The University of Indianapolis has received a $3 million grant from the Woodrow Wilson National Fellowship to launch a new MBA program for central Indiana school leaders.
The university is one of two schools piloting the new MBA programs, according to a announcement to be released Wednesday by the New Jersey-based Woodrow Wilson foundation.
The goal of the programs is to equip school leaders with business-type skills to lead well-funded schools to compete better internationally and to help the impoverished students in urban and rural schools catch up with their suburban peers.
UIndy will use the grant money to award $50,000 fellowships to 15 current or aspiring school leaders in each of the next three years. Those fellows will spend one year earning an MBA degree with a concentration in educational leadership, and then receive three years of “executive coaching” as they take on leadership responsibilities at the school districts from which they came.
UIndy, a private Methodist university on Indianapolis' south side, has already worked with 12 school districts and charter school authorizing organizations in the Indianapolis area to solicit 34 nominations. It will announce the 15 initial fellows in the spring. In future years, it will solicit nominations from principals and superintendents at schools farther away from Indianapolis.
“Our goal really is to identify the best of the best that can move schools to be globally competitive, that can close that student achievement gap,” said Rachel Smith, a professor of finance at UIndy’s school of business, who helped design the new MBA program.
Instead of teaching students how to lead an organization to maximize profits, as traditional MBA program do, the new UIndy program will teach its fellows to lead an organization to maximize student achievement.
But the methods for figuring out how to do that and making it happen will largely the same as in traditional MBA programs. UIndy students will learn how to do sophisticated data analysis, including benchmarking against national norms, competitive analyses versus other schools or districts, and cost-benefit analysis for deciding which programs are showing the biggest gain in student achievement relative to the resources they use.

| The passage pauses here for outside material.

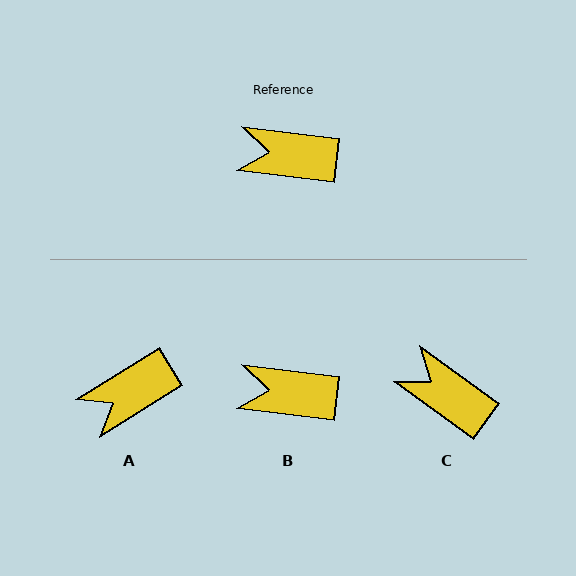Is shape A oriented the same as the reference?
No, it is off by about 39 degrees.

“We convert profit to student achievement,” Smith said, adding, “We’ll be taking the concepts that you essentially learn in a corporate finance class, but applying them to the world of education.”
In a series of conversations Smith and her colleage John Somers, director of graduate programs in UIndy’s school of education, had with local school superintendents this year, they found that such skills are in higher demand than ever.

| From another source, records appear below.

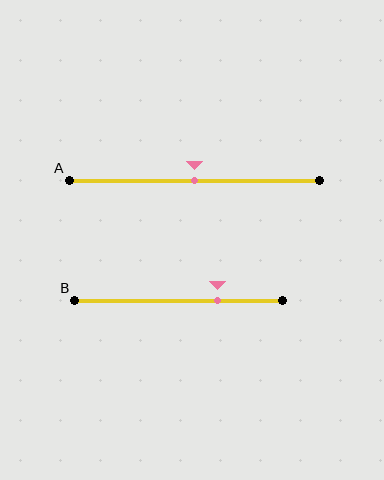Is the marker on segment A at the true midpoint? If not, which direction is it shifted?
Yes, the marker on segment A is at the true midpoint.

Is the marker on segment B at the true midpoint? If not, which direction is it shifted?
No, the marker on segment B is shifted to the right by about 19% of the segment length.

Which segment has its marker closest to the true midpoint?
Segment A has its marker closest to the true midpoint.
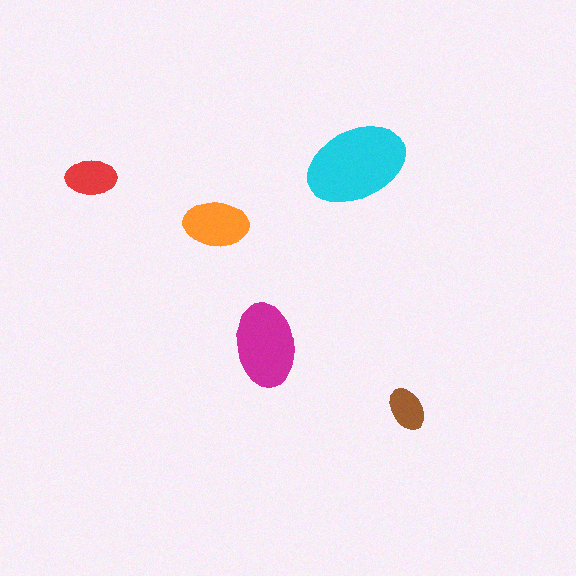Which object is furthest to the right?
The brown ellipse is rightmost.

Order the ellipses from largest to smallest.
the cyan one, the magenta one, the orange one, the red one, the brown one.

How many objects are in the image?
There are 5 objects in the image.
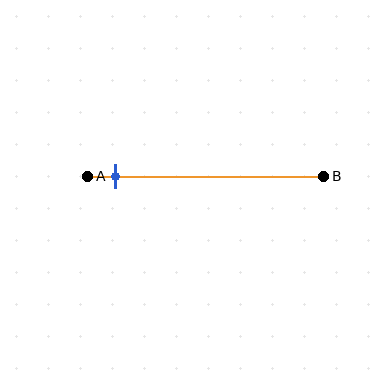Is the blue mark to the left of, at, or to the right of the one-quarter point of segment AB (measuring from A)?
The blue mark is to the left of the one-quarter point of segment AB.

“The MBA offers a lot of quantitative analysis and tools that aren’t necessarily offered in the traditional education leadership programs,” Somers said. “Schools are in a highly competitive environment right now. Public schools, charter schools private schools, they’re all battling for whether we call them students or products. And people are starting to vote with their feet.”

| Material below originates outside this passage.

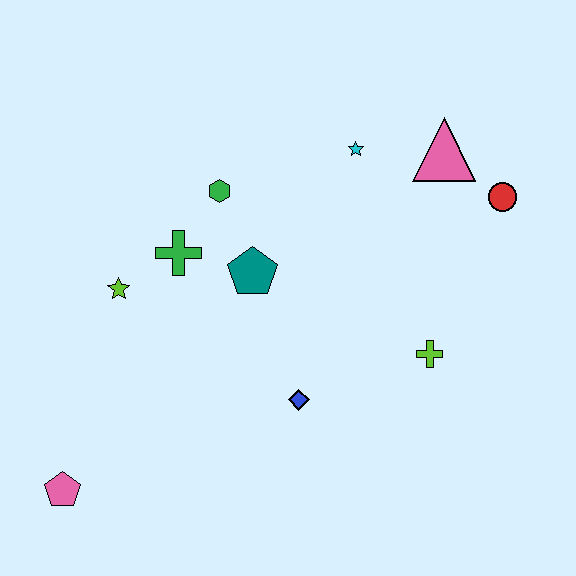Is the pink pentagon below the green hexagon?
Yes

The Woodrow Wilson foundation chose UIndy after being pleased with its work developing new ways to train new science and math teachers by focusing on mid-career professionals from other fields. The foundation launched that program at UIndy and three other Indiana colleges in 2009. It now includes 23 universities in five states.
The Woodrow Wilson foundation also gave money to pilot an MBA for school leaders at the Milwaukee School of Engineering. Funding for the programs was provided by the Wisconsin-based Kern Family Foundation and the Arkansas-based Walton Family Foundation.
In 2010, the Kern foundation providing funding for two similar programs—an MBA for school leaders at the University of Notre Dame and the Marian University Leadership Academy.
The Notre Dame program has since folded. But the Marian program, which is not a formal MBA program, has enrolled 100 students. Of its 80 graduates, 60 are working in school leadership positions.
Arthur Levine, the president of the Woodrow Wilson foundation, said he hopes the new MBA program at UIndy and the Milwaukee School of Engineering become a new model emulated by universities around the country.
“We need to find a new way to prepare principals and superintendents to bolster instruction, raise student and school performance, use data and analytical tools more effectively, and manage change,” said Levine, the former president of the Teachers College at Columbia University, in a prepared statement.
“The new Woodrow Wilson MBA Fellowship in Education Leadership announced today is designed to do just that," he said. "It will prepare strong leaders and provide a national model, demonstrating how a high-value education MBA can provide an alternative to—and ultimately replace—the Ed.D. and give principals and superintendents the wherewithal to lead schools more effectively.”
Even after it starts its MBA program in education, UIndy will continue to operate its traditional education leadership programs. It enrolls about 20 to 30 students in those programs each year, Somers said.